2015年11月18日

エボラ出血熱疑い患者を診るということ その4

ようやく大団円です。

CASE RECORDS of the MASSACHUSETTS GENERAL HOSPITAL.
Case 28-2015. A 32-Year-Old Man with Fever, Headache, and Myalgias after Traveling from Liberia.
N Engl J Med. 2015 Sep 10;373(11):1060-7.
Biddinger PD, Hooper DC, Shenoy ES, Bajwa EK, Robbins GK, Branda JA.

2015年10月14日

その4

その3からつづき

かわうそ:というわけで、抗マラリア薬を使いました。
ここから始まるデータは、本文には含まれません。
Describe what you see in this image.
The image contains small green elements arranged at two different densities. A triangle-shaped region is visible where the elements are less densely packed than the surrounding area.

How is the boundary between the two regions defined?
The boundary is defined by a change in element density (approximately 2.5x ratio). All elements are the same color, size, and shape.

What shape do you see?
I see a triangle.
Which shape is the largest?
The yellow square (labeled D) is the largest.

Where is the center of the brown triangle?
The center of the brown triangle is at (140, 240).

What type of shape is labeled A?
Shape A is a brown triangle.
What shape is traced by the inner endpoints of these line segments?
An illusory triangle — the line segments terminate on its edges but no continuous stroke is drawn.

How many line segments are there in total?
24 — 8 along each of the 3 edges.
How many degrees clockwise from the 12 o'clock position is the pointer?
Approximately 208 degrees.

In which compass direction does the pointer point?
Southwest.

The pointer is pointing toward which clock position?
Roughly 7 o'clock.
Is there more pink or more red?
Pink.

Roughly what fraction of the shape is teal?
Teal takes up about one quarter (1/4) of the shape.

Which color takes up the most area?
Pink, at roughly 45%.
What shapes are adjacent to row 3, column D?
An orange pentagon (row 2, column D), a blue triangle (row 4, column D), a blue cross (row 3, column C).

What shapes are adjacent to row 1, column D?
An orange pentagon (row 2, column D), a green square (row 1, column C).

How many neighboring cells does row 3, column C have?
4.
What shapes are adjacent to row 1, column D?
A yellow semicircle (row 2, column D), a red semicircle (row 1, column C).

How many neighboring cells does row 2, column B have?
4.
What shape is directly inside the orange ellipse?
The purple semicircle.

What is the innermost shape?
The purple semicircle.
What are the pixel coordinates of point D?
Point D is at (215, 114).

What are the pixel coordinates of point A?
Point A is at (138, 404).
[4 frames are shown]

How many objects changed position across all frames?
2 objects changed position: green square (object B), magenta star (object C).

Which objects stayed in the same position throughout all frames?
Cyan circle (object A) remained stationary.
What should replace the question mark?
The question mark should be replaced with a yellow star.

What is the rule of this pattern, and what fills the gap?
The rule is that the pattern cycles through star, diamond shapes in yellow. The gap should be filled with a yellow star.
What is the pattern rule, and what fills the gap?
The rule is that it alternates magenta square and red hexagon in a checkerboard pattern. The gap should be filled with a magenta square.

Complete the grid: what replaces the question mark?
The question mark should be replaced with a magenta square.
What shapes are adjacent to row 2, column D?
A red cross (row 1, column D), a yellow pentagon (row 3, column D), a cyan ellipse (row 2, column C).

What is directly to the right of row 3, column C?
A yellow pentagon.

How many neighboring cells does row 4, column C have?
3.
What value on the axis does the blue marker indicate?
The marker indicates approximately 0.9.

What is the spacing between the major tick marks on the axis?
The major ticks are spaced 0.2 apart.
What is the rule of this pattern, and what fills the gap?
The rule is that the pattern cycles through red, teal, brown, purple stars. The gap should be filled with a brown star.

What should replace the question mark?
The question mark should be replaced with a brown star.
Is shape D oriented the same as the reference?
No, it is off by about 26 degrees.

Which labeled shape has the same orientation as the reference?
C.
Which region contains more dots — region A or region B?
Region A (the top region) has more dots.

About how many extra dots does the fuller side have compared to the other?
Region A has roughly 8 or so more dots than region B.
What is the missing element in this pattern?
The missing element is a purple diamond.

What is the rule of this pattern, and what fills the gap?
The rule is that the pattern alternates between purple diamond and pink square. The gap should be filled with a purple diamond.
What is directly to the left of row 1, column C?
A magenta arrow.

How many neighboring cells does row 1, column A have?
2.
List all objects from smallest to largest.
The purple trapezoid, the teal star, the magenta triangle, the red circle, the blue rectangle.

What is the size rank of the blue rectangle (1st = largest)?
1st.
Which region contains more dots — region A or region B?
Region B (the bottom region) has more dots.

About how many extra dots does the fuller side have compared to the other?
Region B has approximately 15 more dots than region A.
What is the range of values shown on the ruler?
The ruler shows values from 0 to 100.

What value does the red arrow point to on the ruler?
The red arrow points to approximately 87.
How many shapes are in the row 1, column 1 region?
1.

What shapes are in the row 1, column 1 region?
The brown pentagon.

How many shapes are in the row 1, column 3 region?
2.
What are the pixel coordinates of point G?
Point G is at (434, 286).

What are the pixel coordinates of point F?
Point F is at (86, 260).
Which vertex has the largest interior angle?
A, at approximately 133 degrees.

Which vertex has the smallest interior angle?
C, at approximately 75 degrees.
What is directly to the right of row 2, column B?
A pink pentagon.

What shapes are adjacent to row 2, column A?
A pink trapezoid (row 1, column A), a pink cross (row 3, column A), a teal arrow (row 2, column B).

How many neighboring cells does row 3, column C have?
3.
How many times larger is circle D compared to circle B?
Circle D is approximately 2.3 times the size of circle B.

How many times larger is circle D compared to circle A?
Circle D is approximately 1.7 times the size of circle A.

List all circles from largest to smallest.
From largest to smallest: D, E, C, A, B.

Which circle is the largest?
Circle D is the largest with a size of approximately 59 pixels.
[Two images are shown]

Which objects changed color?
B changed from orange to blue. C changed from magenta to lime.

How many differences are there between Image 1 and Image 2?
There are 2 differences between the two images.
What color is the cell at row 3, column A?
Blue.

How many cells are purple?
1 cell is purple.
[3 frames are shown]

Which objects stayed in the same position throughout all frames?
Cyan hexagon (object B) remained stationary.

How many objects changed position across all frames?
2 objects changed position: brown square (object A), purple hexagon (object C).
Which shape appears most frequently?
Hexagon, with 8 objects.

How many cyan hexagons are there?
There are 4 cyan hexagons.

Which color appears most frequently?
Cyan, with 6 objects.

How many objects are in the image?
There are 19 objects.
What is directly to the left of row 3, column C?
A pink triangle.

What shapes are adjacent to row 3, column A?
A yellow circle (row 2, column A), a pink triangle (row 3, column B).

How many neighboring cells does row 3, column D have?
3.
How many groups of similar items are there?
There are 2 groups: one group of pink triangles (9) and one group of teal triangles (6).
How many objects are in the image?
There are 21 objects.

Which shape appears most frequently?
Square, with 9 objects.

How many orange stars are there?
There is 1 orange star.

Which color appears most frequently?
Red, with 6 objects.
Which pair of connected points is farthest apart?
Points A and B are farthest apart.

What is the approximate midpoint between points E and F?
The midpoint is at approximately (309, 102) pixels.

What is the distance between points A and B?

イヤーノートに載っている薬と全く違うので、よくわかりませんけど。薬を使ったあと、一日だけ症状が悪化したようですが、その後はだんだん元気になっています。本来、エボラの検査は何度も行う必要があるようなんですが、ここではマラリアの診断加療がうまく行っているので、4日目にもうエボラの検査はやめています。
で、隔離解除されて、ふふっ、「The patient was embraced by many members of the care team」ということで、みんながよかったね、と患者さんを祝福しているんですよ。こういうの書いてあるのはけっこういいな、と思います。感動的です。

きりん:おー。

かば:いいですね。

かわうそ:自分ならどうしてるかな、と考えると、たぶん用もないのに3週間きっちりと隔離して、腫れ物扱いしてるような気がしてます。反省します。

この後経過を追っていくと、また発熱したりしているんです。で、それは別のマラリア感染だった、というオチがついていたりするくらいレアなケースなんですが、今回そういうのはもういいです。続きの展開でそういうネタが霞んでしまっているんです。

実は最後にご本人が登場しています。

きりん:えーっ。

かわうそ:「The patient is here today」とあります。お宝文献ですね。わざわざ来てくれて、今回の件について語ってくれています。これはぜひ紹介したいです。
この人はエボラ出血熱の専門家ですよね。3ヶ月見てきたわけですから。だから、最初は自分はエボラウイルスには感染していないという確信があったみたいなんです。症状はそうかもしれないけど、接触していないし。でも、電話をかけると宇宙人がやってきて、自分を隔離するためのユニットが作られたり、さらにニュースにもなってしまったのを知ると、「やばい、俺、エボラかも…」と思い始めてしまったらしいです。

かば・きりん:はははっ。

 かわうそ:ただ、病院の対応がすごくよかったらしいです。不安に対してきちんと説明して落ち着かせてくれたと感謝しています。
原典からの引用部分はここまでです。